Music with four fingers

Music with four fingers

Lee Hee-ah has not let disability stand in the way of her love of music. We can all learn from her example


Lee Hee-ah performs in Hong Kong.
Lee Hee-ah performs in Hong Kong.
Photo: Edward Wong/SCMP
Playing the piano has been a life-changing experience for Korean Lee Hee-ah. It boosted her confidence and strengthened her belief that "with perseverance, any difficulties can be overcome".

That's because she has only four fingers.

The 27-year-old was born with only two fingers on each hand and without legs below the knees. She started playing the piano at age six as a form of physical therapy.

"My mum encouraged me to play the piano since she thought it could help train the muscles on my fingers," Lee says.

With her severe disabilities, learning to play music was a tough task. And Lee also had to overcome other people's prejudice.

"At first, no piano teacher was willing to teach me. Also, my dad was opposed to the idea since he thought playing the piano would do me more harm than good. At last, my mum, who is a nurse, asked a colleague who knew how to play the piano to teach me," she explains.

But her troubles weren't over yet. Playing complex compositions with only four fingers, instead of the normal 10, was no child's play.

"Because of my disabilities, I have to work extra hard. Every day I have to practise for 10 hours. It's really tough," she says.

But she persisted and is now a professional piano player.

She was in Hong Kong recently to show off her skills to local audiences.

She has been inspired by mainland pianist Lang Lang.

"The way Lang Lang plays is simply fascinating.
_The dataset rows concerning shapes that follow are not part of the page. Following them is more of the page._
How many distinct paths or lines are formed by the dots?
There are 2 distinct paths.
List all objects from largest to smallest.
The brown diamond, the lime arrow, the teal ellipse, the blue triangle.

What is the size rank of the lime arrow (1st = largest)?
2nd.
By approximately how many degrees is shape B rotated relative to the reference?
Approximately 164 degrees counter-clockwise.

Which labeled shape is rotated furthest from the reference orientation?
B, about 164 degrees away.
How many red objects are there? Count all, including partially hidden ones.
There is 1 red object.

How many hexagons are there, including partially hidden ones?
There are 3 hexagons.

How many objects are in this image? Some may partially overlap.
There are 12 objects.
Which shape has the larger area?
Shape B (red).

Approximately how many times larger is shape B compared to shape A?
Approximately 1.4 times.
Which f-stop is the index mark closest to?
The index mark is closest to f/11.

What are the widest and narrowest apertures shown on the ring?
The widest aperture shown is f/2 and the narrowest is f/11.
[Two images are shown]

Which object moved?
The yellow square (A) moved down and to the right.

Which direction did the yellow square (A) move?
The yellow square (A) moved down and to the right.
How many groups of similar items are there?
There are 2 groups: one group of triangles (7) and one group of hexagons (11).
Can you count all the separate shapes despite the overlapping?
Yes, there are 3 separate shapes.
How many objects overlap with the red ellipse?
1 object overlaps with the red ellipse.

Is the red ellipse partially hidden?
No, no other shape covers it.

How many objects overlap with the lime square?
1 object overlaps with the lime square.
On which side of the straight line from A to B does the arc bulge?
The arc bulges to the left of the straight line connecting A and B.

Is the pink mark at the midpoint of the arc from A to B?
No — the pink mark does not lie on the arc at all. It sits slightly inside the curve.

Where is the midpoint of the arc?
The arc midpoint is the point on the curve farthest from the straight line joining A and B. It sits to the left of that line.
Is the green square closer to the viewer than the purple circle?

He's a master at conveying emotions to the audience through his music ... He really inspires me a lot and helps me persevere despite all the difficulties I've faced," Lee says.

Lee rose to fame after winning a number of music contests in her native South Korea.

Then she began touring around the world. But that has brought new problems. With no legs below her knees, she cannot reach down to the pedals of a regular piano.

"I have a set of customised piano pedals which suit my height. Every time I travel, I have to bring them along," Lee notes.

She does not feel, though, that it is inconvenient or troublesome. Rather, she treasures any chance to share her music, and inspirational story, with people around the world.

"I hope that my story can inspire other people, both normal and disabled, and encourage them not to give up easily just because they think they won't be able to achieve certain things," Lee says.

"Have faith in yourself and any difficulties can be overcome".